Both citizens of the US and citizens the US's allies didn't see the Bush regime's invasion and occupation of Iraq as either justified or legal. Several less numeric data sets found their way into the study showing the reasons so many South Koreans grow cold over continued US military involvement on the Korean Peninsula from American egoism to US policies heightening South-North tensions. Of the last concern, many intoxicated Korean men have noted the desire to see all Korea eventually reunited into a single Korea. The political moves made by the US prevent this eventuality in the eyes of many people here.
William Drennen’s contribution unfortunately spends its pages attempting to find US hands clean of the disastrous and violent suppression of the people’s movement against the military dictatorship of Chun Doo Hwan: The Kwangju Massacre. I have had the opportunity to end up living in Kwangju, which has a massive park and memorial to remember the people lost in the military suppression. People I have spoken with who lived through the affair related seeing children beaten bloody and women raped in full view of the public. Furthermore, the military cut the telephone lines out of the city moments before they began their week long blood sport. This prevented neighboring cities and families from hearing of the full extent of the bloodbath. Other books I will review later explain that reporters on the scene later described the army‘s relentless battery of anyone within reach by sprint as "human hunting."

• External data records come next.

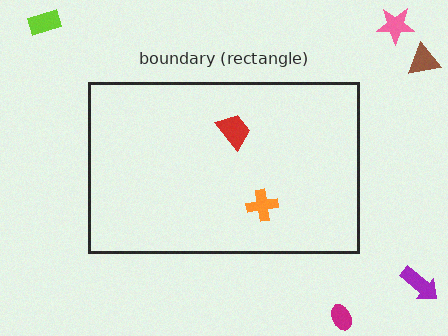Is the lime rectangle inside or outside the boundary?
Outside.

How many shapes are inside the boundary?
2 inside, 5 outside.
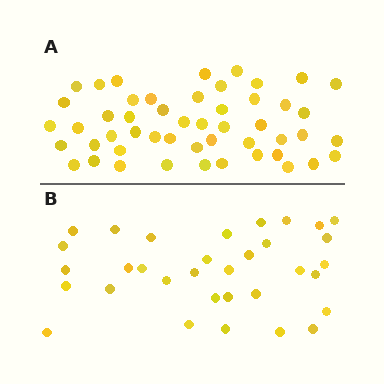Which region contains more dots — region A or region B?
Region A (the top region) has more dots.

Drennen does a fairly inadequately researched outline of the violence which the people of Kwangju suffered in the days of murder by Hwan’s troops before a section he notably entitles “The Myth of US Responsibility.” Within this section he dismisses both American and Korean commentators as ignorant of the chain of command. This in his assessment leaves only Hwan's regime responsible. The facts, which he attempts to dismiss rhetorically remain that the South Korean military received a go ahead to conduct the operation entitled “Fascinating Vacations” from the US military. The critical point here is that while the US government often claims that it is taking military action to prevent humanitarian crisis to justify its own infractions against sovereign states and peoples, it could have just as easily and simply said that the operation couldn't be conducted to prevent this slaughter and didn't.
Other chapters are generally descriptive. Most indicate a growing movement of ‘anti-baseism’ or a growing desire to see US bases removed and full South Korean sovereignty brought to the now full fledged democracy. While these chapters tend to focus on the growing sentiment toward a desire to see the US military presence removed, the authors readily qualify that many South Koreans in fact remain desirous of a good relationship with the sole global military superpower. Though many here in South Korea rally for the removal of US bases from the Peninsula, others wear shirts bearing the US flag. Even those who have expressed negative opinions about the continuation of US presence in South Korea to me have often bought me a beer and even treated me to whole night out while discussing their political concerns. My own brief experience here has buttressed my appreciation of the expositions of this book.